Sep 12, 2005 00:03
I'm bored again and I've noticed a pattern in my life - when I have money I drink myself senseless until I have no money, then i have no money and gradually build up some sort work ethic and have this sudden realisation about what all my priorities are in life and begin to sort them out, then about two weeks or so later I just burn out and do fuck all until some money comes my way and the process begins anew.
And I'm just sitting here waiting for the money.
I'm still sketching and painting a bit, but not as much as I should do, I know it's hard of me to track time doing these things but it's definitely got to be less than an hour a day lately. I just laze about doing nothing and I don't know why, I aint been out with my mates in like two weeks, I haven't worked on my uni project in twice as long, I can't even remember doing or thinking anything good. I've had no ideas, nothing at all and it's just frustrating. I'm critical of everything I've done lately, I can't see anything good in any of it but I can't motivate myself to do anything to better it.
That's the problem right there, no motivation at all and I just don't know why, but I do know then when I don't have the feeling there, the passion, I just can't work at my best, lines you make just don't work, from the first stroke of pen or brush you know it's shit, my best work may have mistakes throughout it that get corrected and working through those things and correcting it makes it more interesting, like it's been a struggle wrestling with pen and paper until you can finally lay a decent composition down, but even then you can feel that it's right.
I once spent probably nearly an hour on one giant drawing at the Imperial War Museum before I'd actually put my first line down, I kept putting this line down for a soldier's helmet and it was swrong time and time again, and I kept tippexing it out and trying again and I didn't give up because I just had that feeling that I'd get it and when I finally got that first line right all the rest fell into place, of course there were errors given the size and scale of the piece but all in all I was very proud of it. These days I'm just not getting that feeling at all, I tried doing some work in the science museum maybe a week ago, probably moaned about on here actually, and just everything was going wrong, not just that my nibs were jammed and my paper wasn't really the right kind for my work, but I didn't have it in my head at the time.
I'm not one of these pretentious twats, I don't think there's anything special about being able to draw or paint or what have you, it's the same as everything else, everyone has a skill and they're all good, so don't get me wrong, I'm not talking about any of this emotion bollocks like these artistés that give it all this "OOh! I just cannot work like this" mincing around in their berets with their poncey devil beards and skimpy velvet clothes. But at the same time there's definitely a sort of mental state you've got to be in to do a good job, I'm not sure why I'm in it somedays and not others, sometimes you get into it after a while of doing some shite stuff and sometimes you're just like a man possessed churning out blinding stuff non stop days at a time, then that takes its toll and you're a nothing for months which is where I'm at right now.

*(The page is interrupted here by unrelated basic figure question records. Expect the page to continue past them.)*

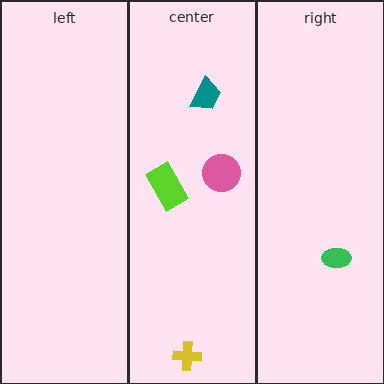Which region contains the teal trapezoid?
The center region.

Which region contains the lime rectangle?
The center region.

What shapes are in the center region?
The teal trapezoid, the lime rectangle, the yellow cross, the pink circle.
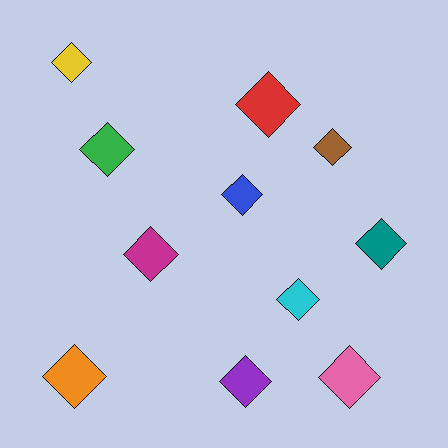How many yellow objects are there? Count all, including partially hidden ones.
There is 1 yellow object.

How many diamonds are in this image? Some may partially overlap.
There are 11 diamonds.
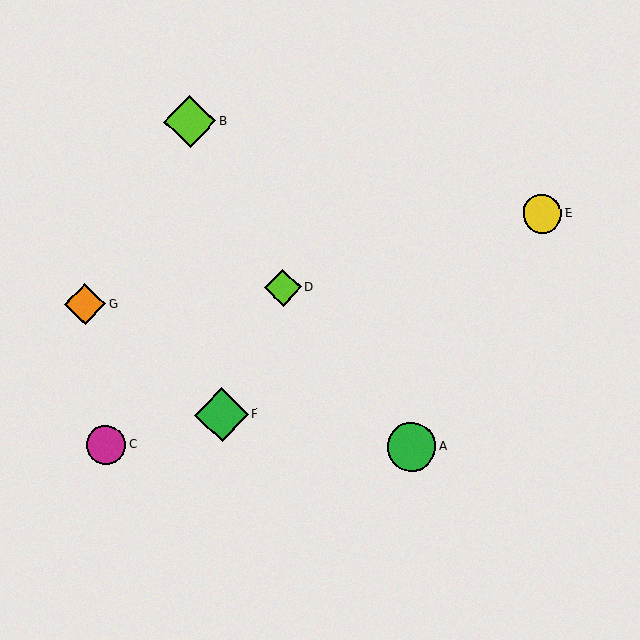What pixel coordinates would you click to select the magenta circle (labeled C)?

I've got a few ideas what it boils down to; confidence, mood, health, concentration. usually you just know that if you'd kept at it, kept correcting things, worked on it, even started again, eventually you'd have worked your way into the proper swing of things and then your confidence goes back up to its usual level, you don't give a shit if people are looking over your shoulder at what you're doing, you're happier about it, and everything works together to keep your motivation high. But if any of the factors are low then you've got to push though and work at it, otherwise it's like stopping at a hurdle when just beyond it would have been clear flatland.
And after all that, I'm still a lazy bastard. I really need to sort myself out. On and off, on and off, it can't go on like this.